Now let us take k=38 and apply PCA on our independent variables.

In [None]:
from sklearn.decomposition import PCA
pca = PCA(n_components = 38)
X_train = pca.fit_transform(X_train)
X_test = pca.transform(X_test)
cum_sum = pca.explained_variance_ratio_.cumsum()
cum_sum = cum_sum*100
plt.bar(range(38), cum_sum)
plt.ylabel("Cumulative Explained Variance")
plt.xlabel("Principal Components")
plt.title("Around 90% of variance is explained by the First 38 columns ")

**Note:- PCA can lead to a reduction in model performance on datasets with no or low feature correlation or does not meet the assumptions of linearity.**
The next step is to fit our data into the Support Vector Machine(SVM) algorithm but before doing that we will perform Hyperparameter optimization.

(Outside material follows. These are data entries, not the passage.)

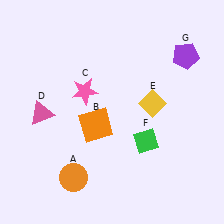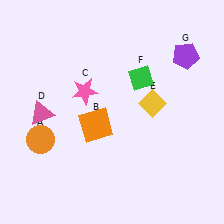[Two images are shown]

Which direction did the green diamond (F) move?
The green diamond (F) moved up.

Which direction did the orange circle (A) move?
The orange circle (A) moved up and to the left.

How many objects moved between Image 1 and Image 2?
2 objects moved between the two images.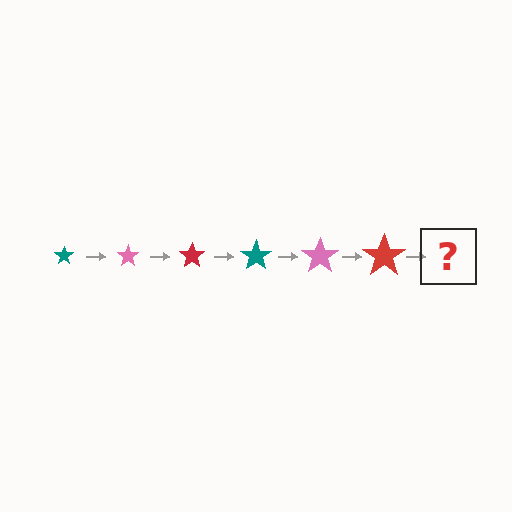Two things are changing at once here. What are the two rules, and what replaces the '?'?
The two rules are that the star grows larger each step and the color cycles through teal, pink, and red. The '?' should be a teal star, larger than the previous one.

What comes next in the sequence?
The next element should be a teal star, larger than the previous one.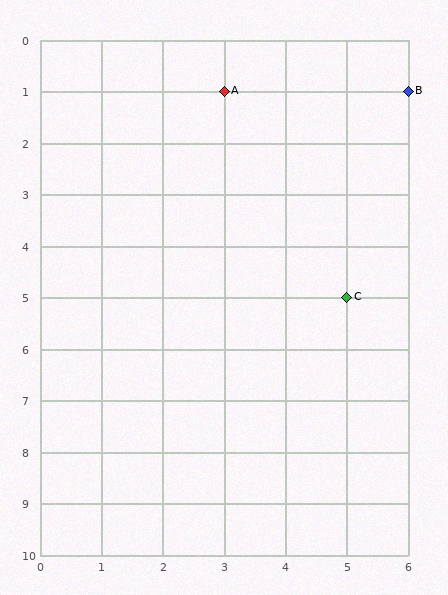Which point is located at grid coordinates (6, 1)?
Point B is at (6, 1).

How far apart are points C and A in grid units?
Points C and A are 2 columns and 4 rows apart (about 4.5 grid units diagonally).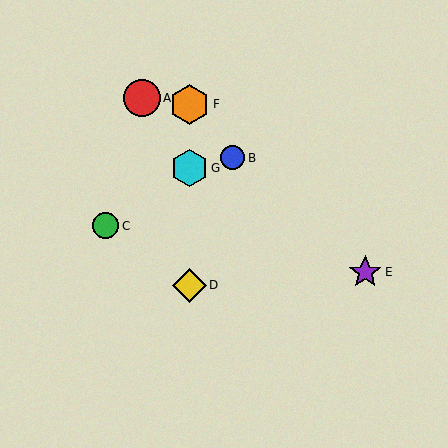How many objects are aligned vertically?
3 objects (D, F, G) are aligned vertically.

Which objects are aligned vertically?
Objects D, F, G are aligned vertically.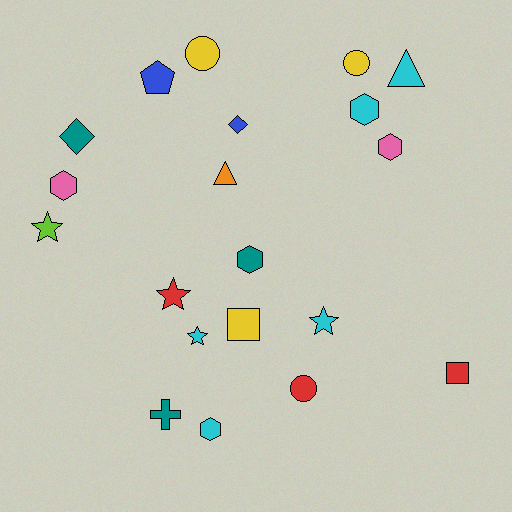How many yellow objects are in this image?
There are 3 yellow objects.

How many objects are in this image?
There are 20 objects.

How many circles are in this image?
There are 3 circles.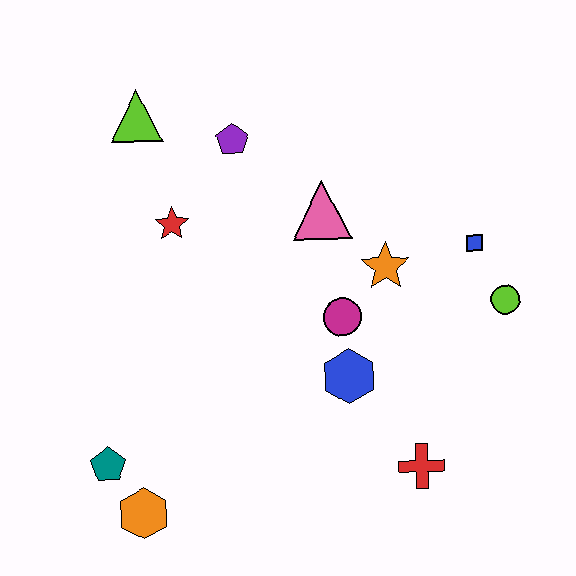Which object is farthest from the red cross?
The lime triangle is farthest from the red cross.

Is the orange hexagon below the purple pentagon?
Yes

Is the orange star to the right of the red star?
Yes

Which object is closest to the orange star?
The magenta circle is closest to the orange star.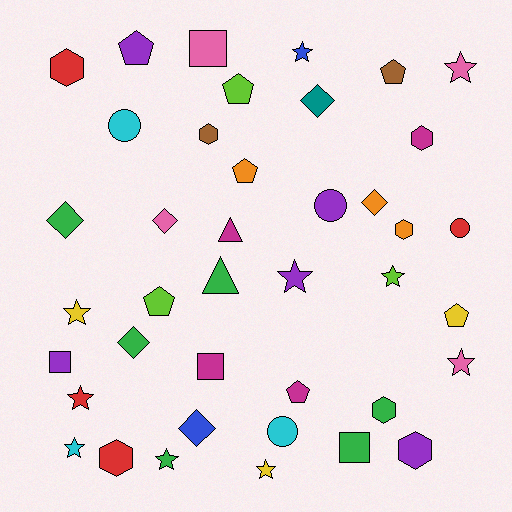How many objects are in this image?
There are 40 objects.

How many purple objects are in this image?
There are 5 purple objects.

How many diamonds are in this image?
There are 6 diamonds.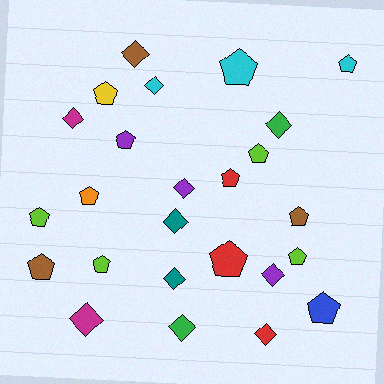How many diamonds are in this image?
There are 11 diamonds.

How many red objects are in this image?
There are 3 red objects.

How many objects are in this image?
There are 25 objects.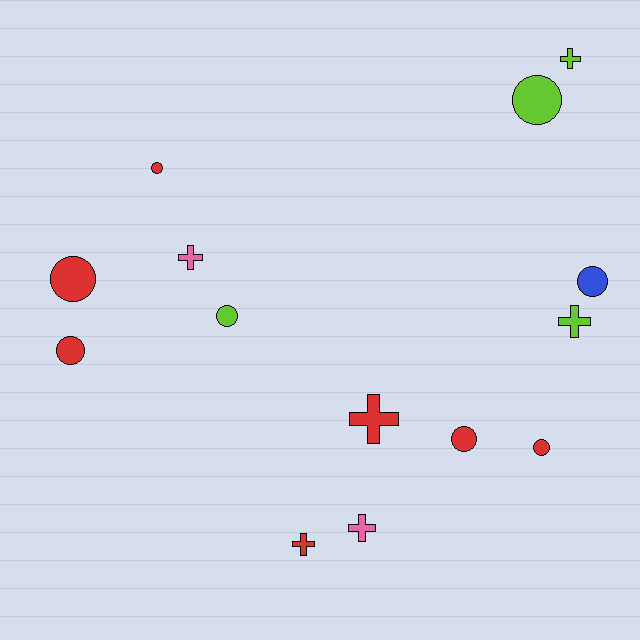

> [Hyperparameter optimization](https://en.wikipedia.org/wiki/Hyperparameter_optimization) or tuning is the problem of choosing a set of optimal hyperparameters for a learning algorithm. A hyperparameter is a parameter whose value is used to control the learning process. By contrast, the values of other parameters are learned

We will use GridSearchCV from sklearn for choosing the best hyperparameters.

In [None]:
from sklearn.model_selection import GridSearchCV
from sklearn.svm import SVC
parameters = [{'C': [1, 10, 100, 1000], 'kernel': ['linear']},
              {'C': [1, 10, 100, 1000], 'kernel': ['rbf'], 'gamma': [0.1, 0.2, 0.3, 0.4, 0.5, 0.6, 0.7, 0.8, 0.9]}]
search = GridSearchCV(SVC(), parameters, n_jobs=-1, verbose=1)
search.fit(X_train, y_train)

Now check what are the best parameters for our SVM algorithm

In [None]:
best_parameters = search.best_estimator_
print(best_parameters)

Now let's train our SVM classification model.

In [None]:
model = SVC(C=1, cache_size=200, class_weight=None, coef0=0.0,
    decision_function_shape='ovr', degree=3, gamma=0.001,
    kernel='linear', max_iter=-1, probability=False, random_state=None,
    shrinking=True, tol=0.001, verbose=False)
    
model.fit(X_train, y_train)

It is time for some predictions!

In [None]:
y_pred=model.predict(X_test)

 Evaluating model performance

In [None]:
from sklearn.metrics import accuracy_score, confusion_matrix
from sklearn import metrics
print('Accuracy Score:',round(accuracy_score(y_test, y_pred),2))
#confusion matrix
cm = confusion_matrix(y_test, y_pred)


Confusion matrix and visualize it using Heatmap.

In [None]:
class_names=[1,2,3]
fig, ax = plt.subplots()
from sklearn.metrics import confusion_matrix
import seaborn as sns
cm = confusion_matrix(y_test, y_pred)
class_names=['ALL', 'AML']

tick_marks = np.arange(len(class_names))
plt.xticks(tick_marks, class_names)
plt.yticks(tick_marks, class_names)
sns.heatmap(pd.DataFrame(cm), annot=True, cmap="Blues" ,fmt='g')
ax.xaxis.set_label_position("top")
plt.tight_layout()
plt.title('Confusion matrix', y=1.1)
plt.ylabel('Actual label')
plt.xlabel('Predicted label')

In [None]:
pd.DataFrame(cm)

Well, this example goes to show that if you just predict that every patient has AML, you’ll be correct more often than wrong.

So our SVM classification model predicted the cancer patients with 67% accuracy which is of course not that good.

What you can do is try different classifiers like Random forest, K-NN, Gradient Boosting, xgboost etc and compare the accuracies for each model.